TORONTO (November 29, 2012) – Ontario Ombudsman André Marin today announced an investigation into the province’s services for adults with developmental disabilities who are in crisis situations, after several desperate families complained their loved ones risked being sent to homeless shelters or jail because there was nowhere to care for them. 

Complaints to the Ombudsman’s office about the Ministry of Community and Social Services’ response to such situations have steadily increased in the past two years, Mr. Marin noted – from 35 in 2010, to 45 in 2011, to 64 so far in 2012.  

In many cases, parents of children with severe special needs complained that services for them essentially vanished when they turned 18.  Many complained of a lack of planning and funding, lengthy delays and poor co-ordination of care through agencies contracted by the Ministry.  Some families complained of being refused support services because of their loved ones’ high needs and challenging behaviours.  
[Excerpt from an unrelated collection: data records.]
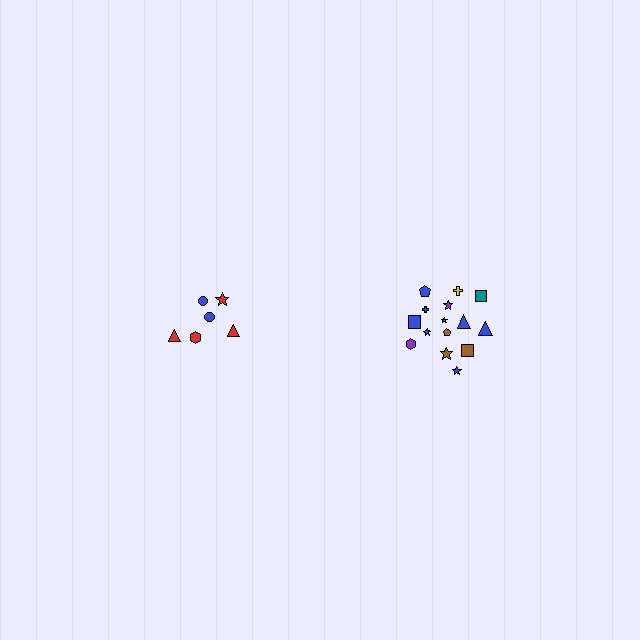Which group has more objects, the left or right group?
The right group.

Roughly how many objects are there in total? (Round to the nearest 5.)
Roughly 20 objects in total.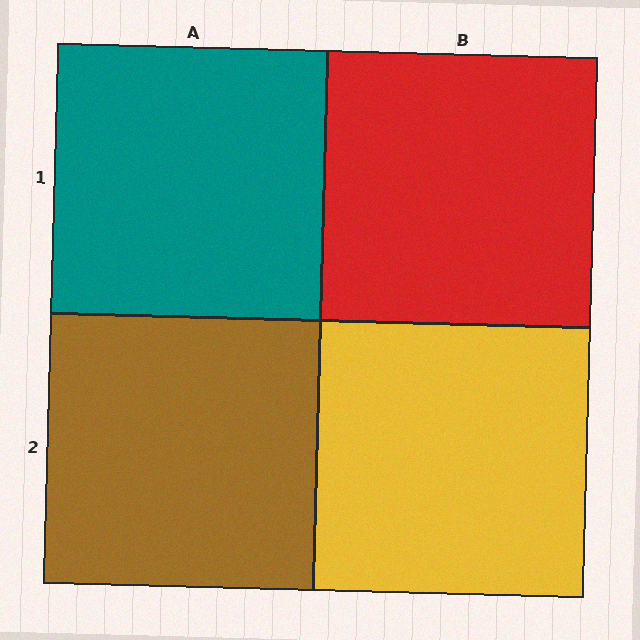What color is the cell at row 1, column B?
Red.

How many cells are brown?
1 cell is brown.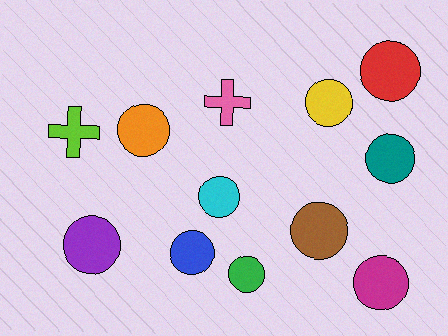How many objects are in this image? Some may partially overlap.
There are 12 objects.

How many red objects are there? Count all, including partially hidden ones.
There is 1 red object.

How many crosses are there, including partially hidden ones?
There are 2 crosses.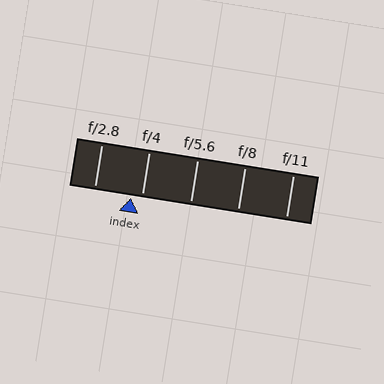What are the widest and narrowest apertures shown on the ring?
The widest aperture shown is f/2.8 and the narrowest is f/11.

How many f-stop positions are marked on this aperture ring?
There are 5 f-stop positions marked.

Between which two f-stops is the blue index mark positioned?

“We have heard heart-wrenching stories from aging or ill parents whose adult sons and daughters are a danger to themselves and others and need constant care that can’t be provided at home – but they have nowhere to turn,” Mr. Marin said.  “Some of these caregivers are on the brink of emotional and physical breakdown.  We have investigated past cases where people with these severe disabilities have been sent to shelters and even jail.  What is particularly troubling is that our complaints have only gone up, despite new legislation and changes made by the Ministry in recent years.” 

The Services and Supports to Promote the Social Inclusion of Persons With Developmental Disabilities Act, 2008 created Developmental Services Ontario, established last year, to process applications and determine eligibility for services.  Complaints to the Ombudsman have more than doubled since then.  Services for adults with developmental disabilities are provided by some 300 community-based agencies contracted and funded by the Ministry. 

The investigation will focus on two issues – whether the Ministry is adequately responding to urgent situations involving adults with developmental disabilities, and whether it is doing enough to co-ordinate, monitor and facilitate access to services for them. 

The Ombudsman’s Office has investigated individual complaints on this issue over the past two years, a few of which have also been the subject of media reports.  However, the increase in complaints indicates there may be a systemic problem and a broader investigation is warranted, Mr. Marin said. 

He noted that the Auditor-General of Ontario’s report last year found that there is inadequate Ministry oversight of the $472 million it transfers to agencies providing services for people with developmental disabilities.  “My investigation will build on that, and determine whether the Ministry is doing all it can to respond to crisis situations, and providing access to services in a fair and equitable manner,” he said.  “It’s about timely response to crisis situations.  It’s about making sure people who need help are not left without supports or homes.” 

The adults in the situations complained about to the Ombudsman have a variety of mental and physical conditions including the inability to communicate verbally, inability to dress or care for themselves, low mental function, and unpredictable violent behaviour, requiring highly specialized care and services. 

The Ombudsman is asking anyone who has information relevant to the investigation to contact his office at 1-800-263-1830,
file an online complaint or email  

The investigation will be conducted by the Special Ombudsman Response Team (SORT) and is expected to take about six months.  Since 2005, SORT has conducted about 30 major systemic investigations into issues affecting large numbers of Ontarians.  The Ombudsman’s recommendations stemming from these cases have been overwhelmingly accepted, resulting in such reforms as increased screening of newborn babies, improved compensation for crime victims, better access to funding for cancer drugs, an overhaul of the property tax assessment system and increased security of lotteries.